Le Piccinino/Chapitre 32

La bibliothèque libre.
Le Piccinino
◄  XXXI.
XXXIII.  ►

XXXII.

L’ESCALADE.

Le groupe de maisons dont celle de Michel faisait partie était pauvre et laid en réalité, mais infiniment pittoresque. Bâties sur des blocs de laves et en partie taillées dans la lave même, ces constructions grossières portaient la trace des derniers tremblements de terre qui les avaient bouleversées. Les parties basses assises sur le roc conservaient leur caractère d’antiquité irrécusable, et les étages supérieurs, bâtis à la hâte après le désastre, ou déjà ébranlés par des secousses nouvelles, avaient déjà un air caduc, de grandes lézardes, des toits d’une inclinaison menaçante et de hardis escaliers dont les rampes s’en allaient à la renverse. De folles vignes s’enlaçant de tous côtés aux saillies ébréchées des corniches et des auvents, des aloès épineux, brisant leurs vieux vases de terre cuite et promenant leurs rudes arêtes sur les petites terrasses qui s’avançaient d’une manière insensée aux plus hauts points de ces misérables édifices, des linges blancs ou des vêtements de couleurs tranchantes accrochés à toutes les lucarnes, ou voltigeant comme des bannières sur les cordes tendues d’une maison à l’autre, tout cela formait un tableau hardi et bizarre.

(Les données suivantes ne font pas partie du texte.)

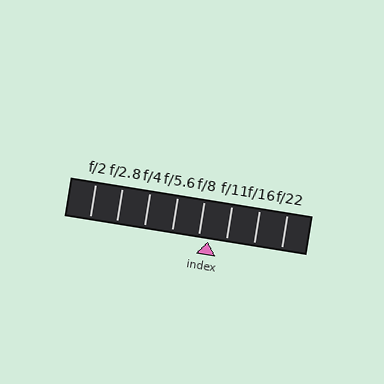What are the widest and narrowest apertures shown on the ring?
The widest aperture shown is f/2 and the narrowest is f/22.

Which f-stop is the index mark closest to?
The index mark is closest to f/8.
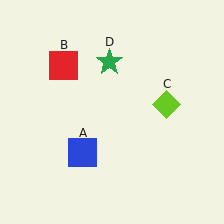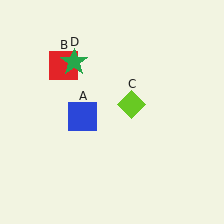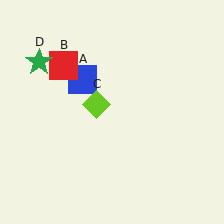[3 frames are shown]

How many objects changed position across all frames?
3 objects changed position: blue square (object A), lime diamond (object C), green star (object D).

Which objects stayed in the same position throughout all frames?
Red square (object B) remained stationary.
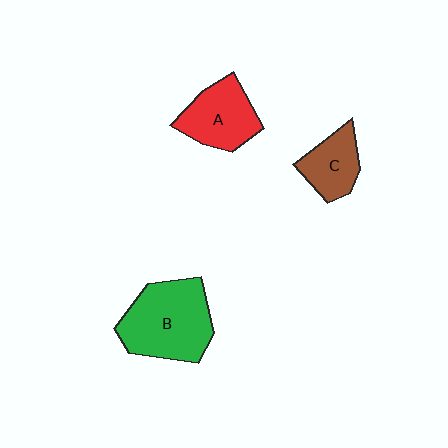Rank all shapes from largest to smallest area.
From largest to smallest: B (green), A (red), C (brown).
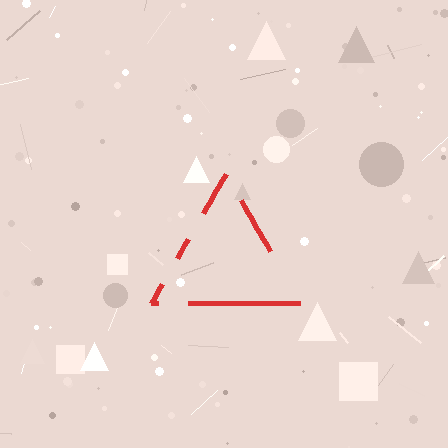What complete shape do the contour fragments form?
The contour fragments form a triangle.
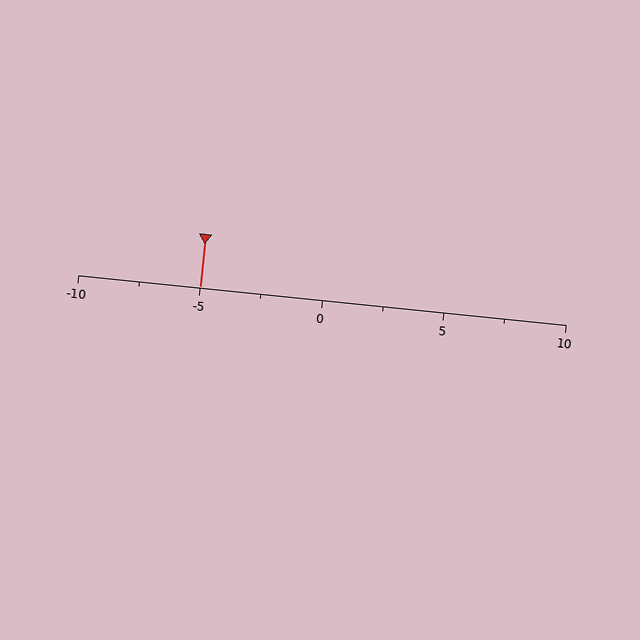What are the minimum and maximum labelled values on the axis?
The axis runs from -10 to 10.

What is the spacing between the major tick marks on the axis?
The major ticks are spaced 5 apart.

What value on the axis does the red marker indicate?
The marker indicates approximately -5.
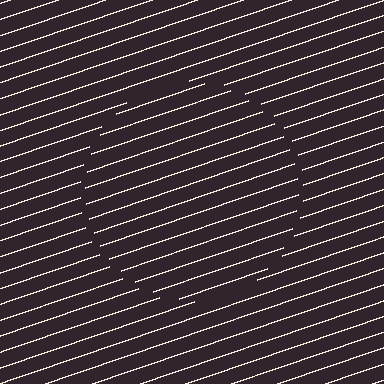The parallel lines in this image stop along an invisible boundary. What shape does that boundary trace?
An illusory circle. The interior of the shape contains the same grating, shifted by half a period — the contour is defined by the phase discontinuity where line-ends from the inner and outer gratings abut.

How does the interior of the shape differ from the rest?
The interior of the shape contains the same grating, shifted by half a period — the contour is defined by the phase discontinuity where line-ends from the inner and outer gratings abut.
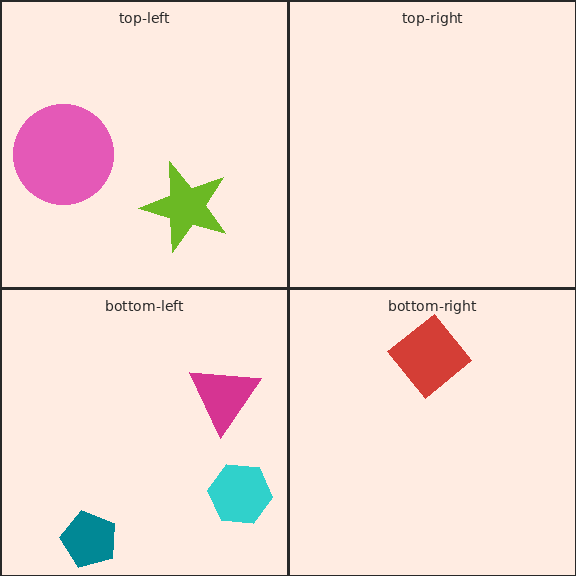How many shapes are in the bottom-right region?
1.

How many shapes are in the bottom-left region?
3.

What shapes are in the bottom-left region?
The magenta triangle, the cyan hexagon, the teal pentagon.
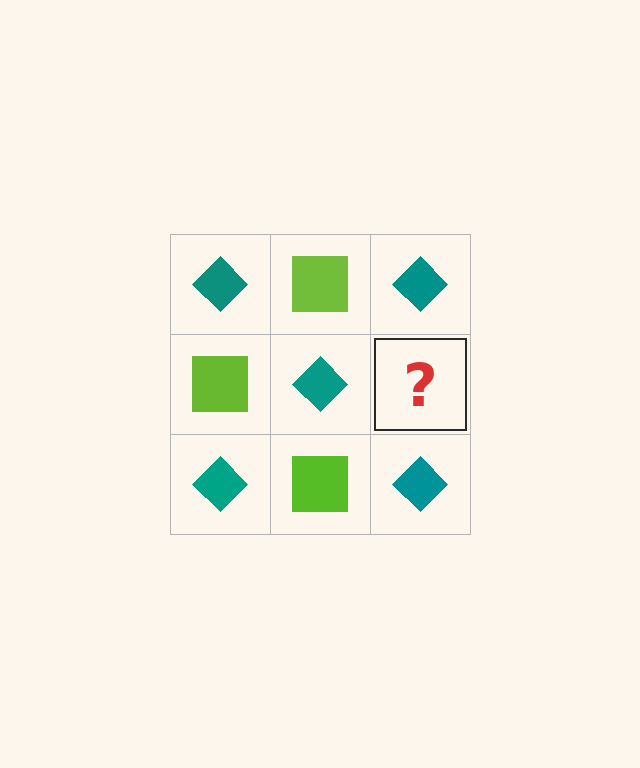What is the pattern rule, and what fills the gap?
The rule is that it alternates teal diamond and lime square in a checkerboard pattern. The gap should be filled with a lime square.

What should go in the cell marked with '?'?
The missing cell should contain a lime square.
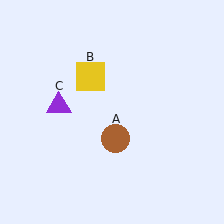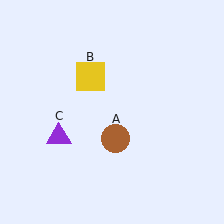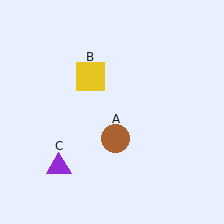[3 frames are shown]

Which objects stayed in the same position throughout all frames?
Brown circle (object A) and yellow square (object B) remained stationary.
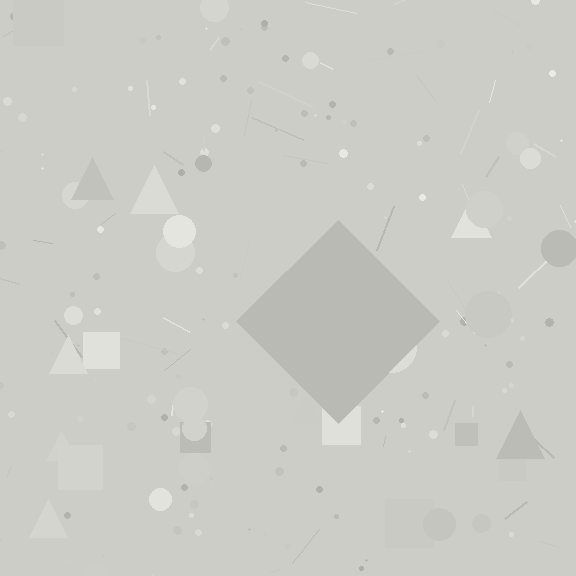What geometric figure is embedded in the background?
A diamond is embedded in the background.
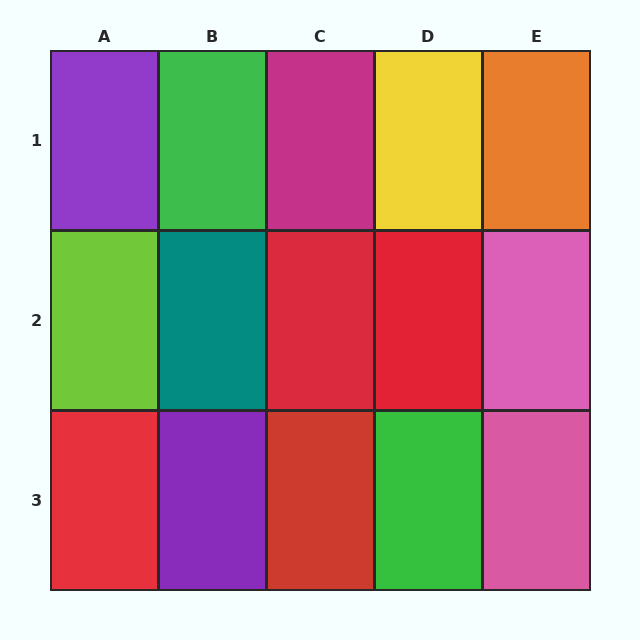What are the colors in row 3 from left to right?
Red, purple, red, green, pink.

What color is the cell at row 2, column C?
Red.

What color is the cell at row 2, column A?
Lime.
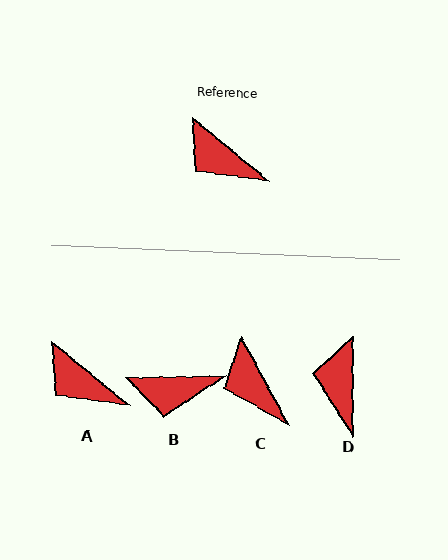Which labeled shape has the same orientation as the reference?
A.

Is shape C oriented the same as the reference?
No, it is off by about 22 degrees.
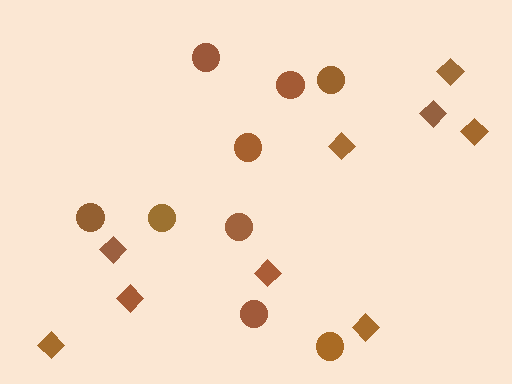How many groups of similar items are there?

On voyait des enfants bondir et des femmes travailler près des nuages, sur d’étroites plates-formes assaillies par les pigeons et les hirondelles, et à peine soutenues dans le vide du ciel brillant par quelques pieux noirs et vermoulus que le premier coup de vent semblait devoir emporter. La moindre déviation dans ce sol volcanique, la moindre convulsion dans cette nature splendide et funeste, et cette population apathique et insouciante allait être engloutie dans un enfer ou balayée comme des feuilles par la tempête.

Mais le danger n’agit sur le cerveau des hommes qu’en proportion de son éloignement. Au sein d’une sécurité réelle, l’idée d’une catastrophe se présente sous des couleurs terribles. Quand on naît, qu’on respire et qu’on existe au sein du péril même, sous une incessante menace, l’imagination s’éteint, la crainte s’émousse, et il se fait un étrange repos de l’âme qui tient plus de la torpeur que du courage.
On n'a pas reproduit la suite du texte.